Description
This ticket is a duplicate of the LU-8324, I created it to describe the specific need to prioritize HSM CANCEL over the rest of HSM actions.
The coordinator process actions in fifo style (except for RESTORE). So canceling an action requires that it is sent before the CANCEL request to the copytool. If the action and the CANCEL are on the waiting list, we could directly discard this action before sending it.
Moreover, if the action is running on a copytool, we could send the cancel first.
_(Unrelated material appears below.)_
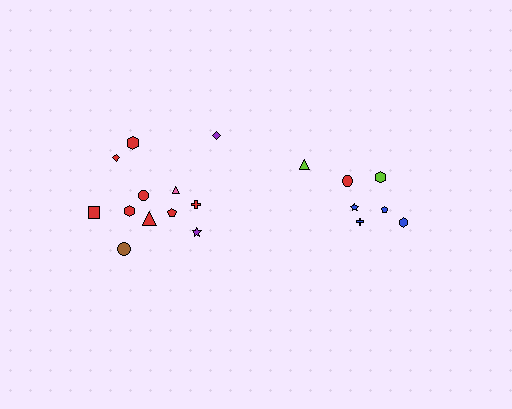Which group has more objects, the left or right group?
The left group.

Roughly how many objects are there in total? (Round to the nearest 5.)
Roughly 20 objects in total.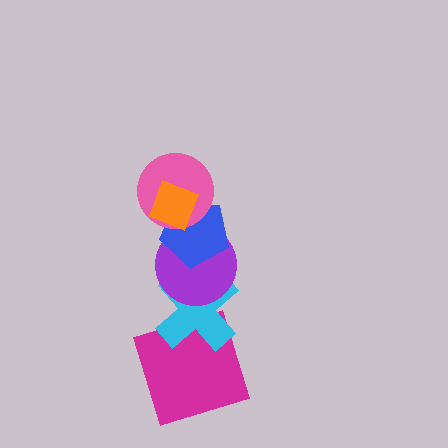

This quickly release resources on the copytool.
Example (for RESTORE action):
When a user requests to restore a lot of files by error, this fills the HSM's llog waiting list and the coordinator.
Then if we want to cancel the RESTORE requests, in most cases, the CANCEL requests will be processed after the RESTORE.
The copytool have to send the RESTORE and then the CANCEL. Moreover RESTORE actions are prioritized (see LU-8324), so CANCEL requests are less likely to be sent.
As workaround, we use the command below manually to cancel all actions in the llog list:
lctl set_param mdt.$FSNAME-MDT0000.hsm_control=purge
The main purposes of this "improvement":
- if the action has not been processed yet, the coordinator should process the cancel and remove the action directly in the llog list without sending it to the copytool.
- if the action has been already processed, the coordinator should send the cancel request in priority to the copytool.